Along those lines, a study that really hit home for me was one where researchers asked whether pursuing happiness helps you achieve it. In Russia and Japan and China, it did. In the United States and Britain, it didn’t. The difference?

“If you decide to pursue happiness in the United States or Britain, you pursue it for yourself — because you think that’s how it works. You do what I did most of the time: you get stuff for yourself, you rack up achievement for yourself, you build up your own ego. But if you consciously pursue happiness in Russia or Japan or China, you do something quite different. You try to make things better for your group —for the people around you. That’s what you think happiness means, so it seems obvious to you. These are fundamentally conflicting visions of what it means to become happier. And it turns out that our Western version of happiness doesn’t actually work, whereas the collectivist vision of happiness does. “The more you think happiness is a social thing, the better off you are,” Brett explained to me, summarizing her findings and reams of other social science.”

In other words, when you feel down, don’t do something for yourself. As I was once chastised by a startup CEO, “Less me, more we!”

“The real path to happiness, they were telling me, comes from dismantling our ego walls—from letting yourself flow into other people’s stories and letting their stories flow into yours; from pooling your identity, from realizing that you were never you—alone, heroic, sad—all along. No, don’t be you. Be connected with everyone around you. Be part of the whole. Don’t strive to be the guy addressing the crowd. Strive to be the crowd.”

When we see ourselves as part of a larger community, one that values connection and helping each other and treating each other with dignity and respect, and doing meaningful work together, we are happier and healthier. I loved his example of a Berlin housing project where residents came together to protest for rent stabilization, and in the process transitioned from being a set of lonely, disconnected individuals to becoming a thriving community. Tribal living is our evolutionary heritage, and that indigenous wisdom has been lost in the single-minded capitalist focus on productivity and efficiency. As Hari wonders, “What if depression is, in fact, a form of grief — for our own lives not being as they should? What if it is a form of grief for the connections we have lost, yet still need?”

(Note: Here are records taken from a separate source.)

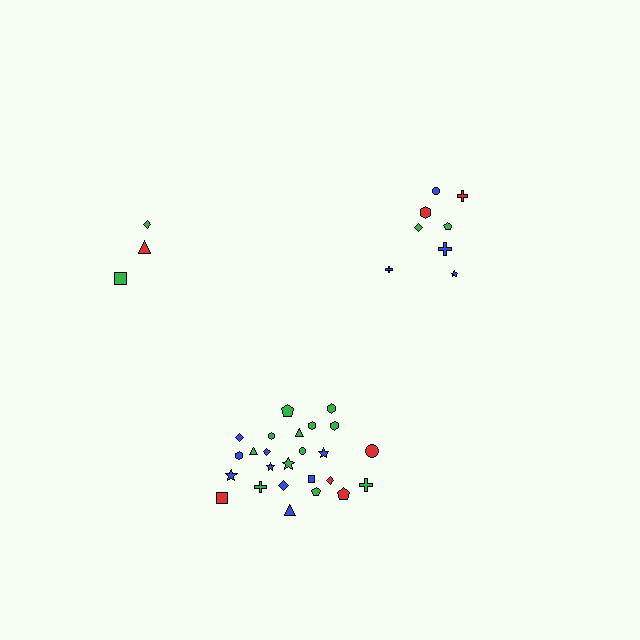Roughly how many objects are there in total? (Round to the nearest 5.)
Roughly 35 objects in total.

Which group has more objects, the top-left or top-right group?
The top-right group.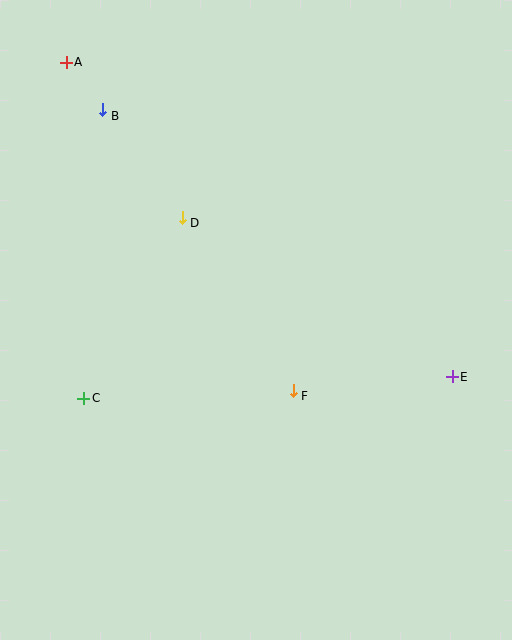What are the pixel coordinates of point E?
Point E is at (452, 377).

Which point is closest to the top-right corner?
Point E is closest to the top-right corner.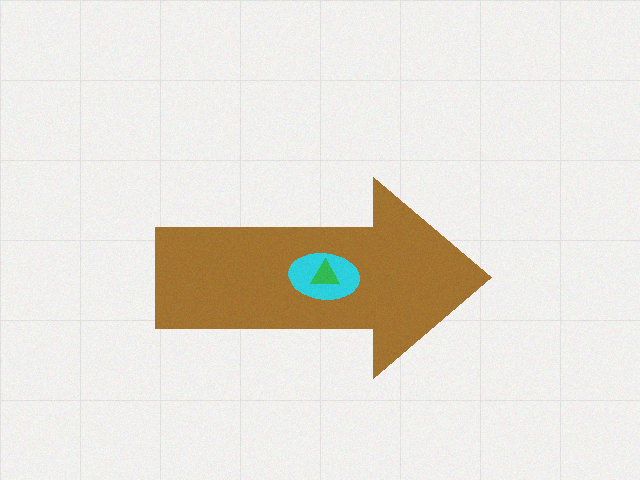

Reading this book after reading Together made me want to prioritize connection as a primary focus of my time. I am reaching out to others more, I am asking for help more (acting as if I am a respected community member who can lean on others, rather than as an individual that has to solve for everything myself), and I am figuring out what I can do to help those around me re-connect to meaningful values (time to write a book!). It felt hard to find time to connect because life was so busy, and yet once I decided to make it important, it became easy. Clarity and focus yet again.